“Yes, I have.”
“You know who he is?” she asked. “He’s close by.”
I nodded. “He’s here tonight.”
“I see great love for you.”
Diego had taken a bullet for me all those years ago, and he’d saved my life many times since as he’d seen me through brutal pre-teen years without a mom. We already possessed a deep devotion to each other, and we hadn’t even been intimate yet. I nodded. “It is a great love.”
“I see pain,” she said in the same flat tone.
I shifted in my seat. That was a given considering the circles my father moved in. He and I had already gone through tragedy—that was, if there was such a thing as going through it. Grief ebbed and flowed, but it never truly receded. Now, he ran a more respectable operation, but for those who dealt in vice and contraband, risk would always be present. The fortune teller saw pain? She could’ve been speaking to anyone in the room.
“I see betrayal and violence,” she continued. “And much death.”
The grandfather clock in the main ballroom chimed. How long had I been sitting there? “I’ve already experienced all of those.”
“And at such a young age,” she said, clucking. “There’s more to come, I’m afraid.”
Whether I believed in her powers or not, that wasn’t what I’d hoped to hear. I took my hand back to put it in my lap. “Whose death?” I asked, touching the diamond on my finger.
Her rings clinked against the glass ball as she palmed it, but she didn’t bother to look, as if that was just the most convenient place to rest her hands. “You will die for him, your love,” she said.
“I would, yes.”
“No. You will die for him.”
Goose bumps pebbled my skin. I thought of the barrel of Cristiano’s gun pressed to my forehead. “Bang. You’re dead.”
The dark came next. The pitch black, my cries, and the scurrying rodents, the smell and feel of blood that didn’t leave me for weeks. A shadow, the same one that often haunted my dreams, rose in me.
My heart raced. In the warm glow of the red and purple light, I couldn’t tell if the woman looked on with sympathy or delight. Either way, I didn’t like her face just then, or any of this. It was silly. Child’s play. She was wrong to hide behind a costume for a night and play with people’s lives.
“This is stupid,” I said and stood to return to my post at the curtains. I willed my heart rate to slow so I could focus on finding Diego. I spotted him standing in the entrance hall. He looked like he belonged in an old Western in his cowboy getup, yet blended perfectly amongst Mexico’s upper echelon. At the same time, he was utterly out of place. I could give him an escape. I could give him everything.
Was I going to die for him?
I slipped out from the make-believe lair, and like a hawk to a mouse, his eyes set on me. The worry in them eased, replaced with the same longing surely reflected my eyes. The soothsayer’s dark words lifted, and I saw them for what they were—generic, baseless, fearmongering sentiments, a one-size-fits-all likelihood that more than the majority of this room would encounter death, pain, violence—and riches. That was the point of all of this, anyway.
As if plotting his route to me, Diego rubbed his jaw. He’d catch the blame if we were caught together. That didn’t stop my craving to feel Diego’s lips on mine.

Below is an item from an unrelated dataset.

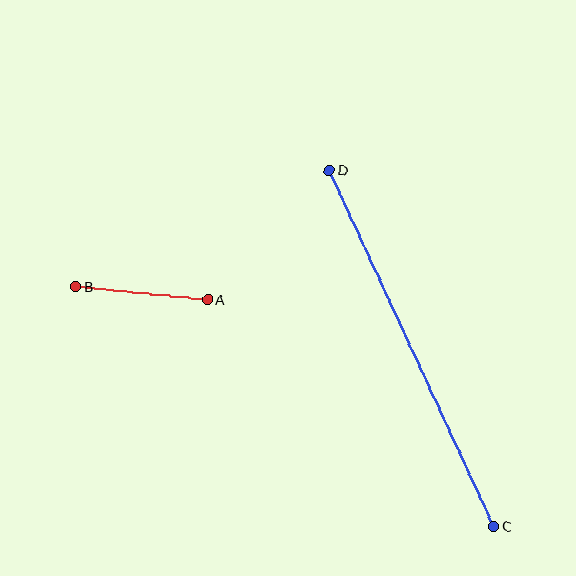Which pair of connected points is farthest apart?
Points C and D are farthest apart.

He started toward me, but after only a few steps, my father appeared, slapped him on the back, and pulled him away to introduce him to a couple.
I moved through the crowd, catching and losing Diego’s gaze as people passed between us. He shook the hand of an Elvis impersonator as I ducked by a man in a toga. He kissed Catwoman’s cheek but winked at me. I touched my neck in mock-offense and stopped short of face-planting into a wall of a security guard.
“Perdón,” I said as I went to go around him.
The guard moved to block me, and in an instant, the energy around me shifted. I tilted my head back until I was looking straight up at a monster of a man and into the face of a ghoulish black-and-white skull. The blackened eye sockets, rimmed in deep red, didn’t hide the menacing way his eyes focused on me. Nor did the drawn-on teeth, shaped in a sinister grin, disguise his frown—or the flawless bone structure beneath his veneer. Raven-black hair had been slicked back, as stark against the chalky face paint as his tie cutting down the center of a pressed white dress shirt.
He stood as still and straight-backed as a mannequin, looking as polished as one too. He inclined his head toward me. “May I have this dance?”